You seem to be centrally located between Macon, Augusta and Savannah.. and not too terribly far from Atlanta or Charleston. Great location between largish cities! There are several listed in Macon for $35 up to $100, and a free one in Augusta. For a little bit more of a drive, there are a bunch of them in the free to $50 range in Atlanta. Also, keep in mind that most people list the asking price a bit high and you can usually talk them down, sometimes significantly. You can use drive time, cost of gas, etc.. as a negotiation point as well.
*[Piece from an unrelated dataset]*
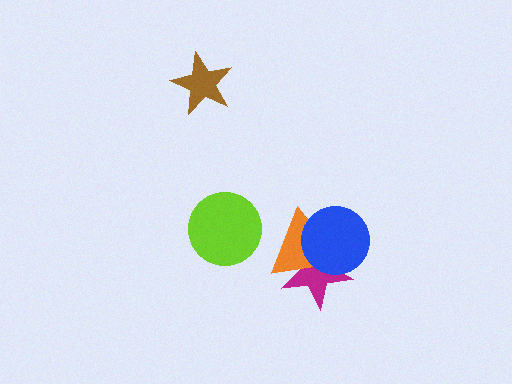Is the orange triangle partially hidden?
Yes, it is partially covered by another shape.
But.. since you are not in any real hurry, you have the luxury of time on your hands.. which is a key to finding deals on CL. If one of the ones out there now don't appeal to you, just keep looking. They pop up all the time, and you just have to catch them when they do. If you are persistent, one will find you eventually. Use the min/max function of CL to limit your search.. Searching for "Treadmill" with a max price of $50 daily should eventually turn up a likely candidate.

Cheers,
Brad


----------



## JoeinGa (Nov 26, 2012)

ah-HA> I didn't know about that min/max search feature. Thanks Bead, that will save me a lot of searching and time from (re)opening ads that I've already seen.

I got spoiled from using CL when we lived up near Knoxville. There was always a TON of stuff and it was easy to find good deals there too. I also used to frequent a site up there called "FreeCycle". I found (and gave away) a bunch of good stuff there. Unfortunately, there's no local FreeCycle near us here.


----------



## wormil (Nov 19, 2011)

I was just about to post Freecycle, but you already know about it. For those that don't know, it's an email list where people post things they want to give away.
https://www.freecycle.org/


----------



## JoeinGa (Nov 26, 2012)

Yep. In Knoxville the FreeCycle site was very active. Once we got here, nothing…


----------



## MrUnix (May 18, 2012)

Well, I just got back home with yet another free treadmill.. another one that is in too good of shape and I can't bear tearing it apart (Nordic Track C2100 in like new condition!!). Grrrrrr….

Cheers,
Brad


----------



## REO (Sep 20, 2012)

Joe Ive been watching here in Mn and havent seen a treadmill for less then 150. the VFD's are cheap on Ebay. and they are easy to hook up. Use your motor and a VFD and you have a one horse variable speed drive for your lathe.


----------



## MrUnix (May 18, 2012)

> Joe Ive been watching here in Mn and havent seen a treadmill for less then 150. the VFD s are cheap on Ebay. and they are easy to hook up. Use your motor and a VFD and you have a one horse variable speed drive for your lathe.
> 
> - REO


Man, I don't think you have been looking very hard 

Here is one for $50 40 miles from you:
http://minneapolis.craigslist.org/wsh/spo/4858716720.html
or a free one about 30 miles from you:
http://minneapolis.craigslist.org/ram/spo/4853689128.html
or this one for $75 about 30 miles from you:
http://minneapolis.craigslist.org/hnp/spo/4858113424.html
... and there are more I'll let you find …

And I'm no expert, but from what I understand, the output voltage of a VFD is based on the input voltage.. so a 230v single phase input would produce 230v three phase output. The motor in question wants 195v. Can you run it on 230v? I dunno.. but I don't think I would want to sink a lot of money into a VFD just to find out. Also, the motor wants 310hz for max speed.. most VFD's I have looked at can only do up to about 120-200hz.. That may or may not be a problem depending on how you run the pulleys, but it also would require additional cooling to keep it from overheating by running too slow (and the internal motor not moving enough air).

Am I missing something?

Cheers,
Brad

Edit: I messed up the second link above.. it's fixed now


----------